Cari Blog Ini

Rabu, 27 Oktober 2021

YESUS KRISTUS, PEJUANG KEADILAN, KEJUJURAN, KEBENARAN, DAN KEDAMAIAN

 

YESUS KRISTUS, PEJUANG KEADILAN, KEJUJURAN, KEBENARAN, DAN KEDAMAIAN

 

Kompetensi Dasar

3.2 Memahami nilai-nilai keadilan, kejujuran, kebenaran, perdamaian dan keutuhan ciptaan sesuai dengan ajaran Yesus Kristus.

4.2 Menerapkan nilai-nilai keadilan, kejujuran, kebenaran, perdamaian dan keutuhan ciptaan sesuai dengan ajaran Yesus Kristus.

 

Tujuan Pembelajaran

Melalui pendekatan kateketis (yang menggunakan metode cerita, tanya-jawab, diskusi, presentasi, informasi, dan refleksi), peserta didik dapat menganalisis   makna perjuangan tokoh-tokoh tertentu yang memperjuangan keadilan, kejujuran, kebenaran dan kedamaian  sesuai  teladan Yesus; menjelaskan peran Yesus dalam memperjuangkan keadilan, kejujuran, kebenaran dan kedamaian berdasarkan Mrk 10:17- 25; Mat 23:1- 15; menjelaskan  ajaran  dan  upaya  Gereja  mewujudkan  keadilan,  kejujuran, kebenaran dan kedamaian dalam hidup masyarakat dengan baik dan menampakkan sikap disiplin, jujur, partisipatif, daya cipta, bela rasa, peduli, menyadari kehadiran Allah, serta apresiatif.

 

Bahan Kajian

1.    Tokoh-tokoh tertentu yang memperjuangan keadilan, kejujuran, kebenaran dan kedamaian sesuai teladan Yesus.

2.    Peran  Yesus  dalam  memperjuangkan  memperjuangan  keadilan,  kejujuran, kebenaran dan kedamaian.
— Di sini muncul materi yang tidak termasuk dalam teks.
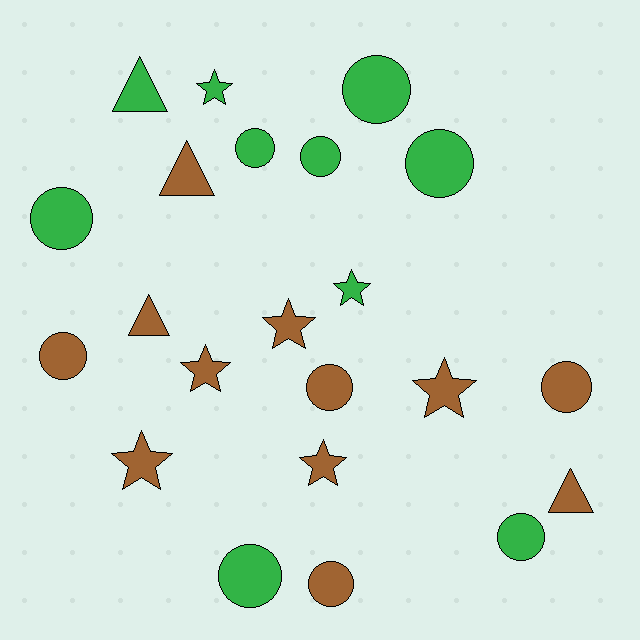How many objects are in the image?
There are 22 objects.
3.    Ajaran  dan  upaya  Gereja  mewujudkan  keadilan,  kejujuran,  kebenaran  dan kedamaian dalam hidup masyarakat.

 

Sumber Belajar

1.       Kitab Suci

2.       Dokpen KWI (penterj) Dokumen Konsili Vatikan II,  Obor, Jakarta, 1993

3.       KWI, Iman Katolik,  Kanisius, Yogyakarta, 1995

4.       Katekismus Gereja Katolik,  Nusa Indah, Ende Flores, 1995

5.       Ajaran Sosial Gereja

 

Sarana

1.       Kitab Suci (Alkitab)

2.       Buku Siswa SMA/SMK, Kelas XII, Pendidikan Agama Katolik dan Budi Pekerti

 

Waktu

3 x 45 menit

 

Pemikiran Dasar

Beberapa saat setelah Paus Yohanes Paulus II wafat (2 April 2005) di kota Vatikan, hampir seluruh pemimpin negara dan tokoh agama menyampaikan ucapan dukacitanya. Semuanya mengungkapkan rasa hormat atas kebijaksanaan, keteladanan, kebapaan dari pemimpin umat Katolik sedunia itu. Salah satu tokoh itu adalah Syeikh Agung Al-Azhar, Prof Dr. Mohamad Sayed Tantawi. Ia  menyampaikan duka cita mendalam atas wafatnya Sri Paus Johanes Paulus II seraya mengenang bahwa pemimpin umat Katholik se-dunia itu telah mewariskan prinsip-prinsip dasar dialog antar-agama. Baginya, mendiang Sri Paus Paulus II telah meletakkan prinsip-prinsip dasar dialog antaragama yang merupakan warisan pemikiran berharga bagi perdamaian umat manusia. Pemimpin universitas Islam tertua di dunia ini telah beberapa kali melakukan pertemuan dengan Sri Paus untuk upaya dialog-antar Islam-Kristen itu. Syekh memuji Sri Paus sebagai tokoh dunia yang ikhlas dan tabah memperjuangkan perdamaian antar-umat beragama. Menurut Syeikh dunia membutuhkan keikhlasan dan kejujuran seorang pemimpin dalam memperjuangkan perdamaian dan kedamaian umat manusia.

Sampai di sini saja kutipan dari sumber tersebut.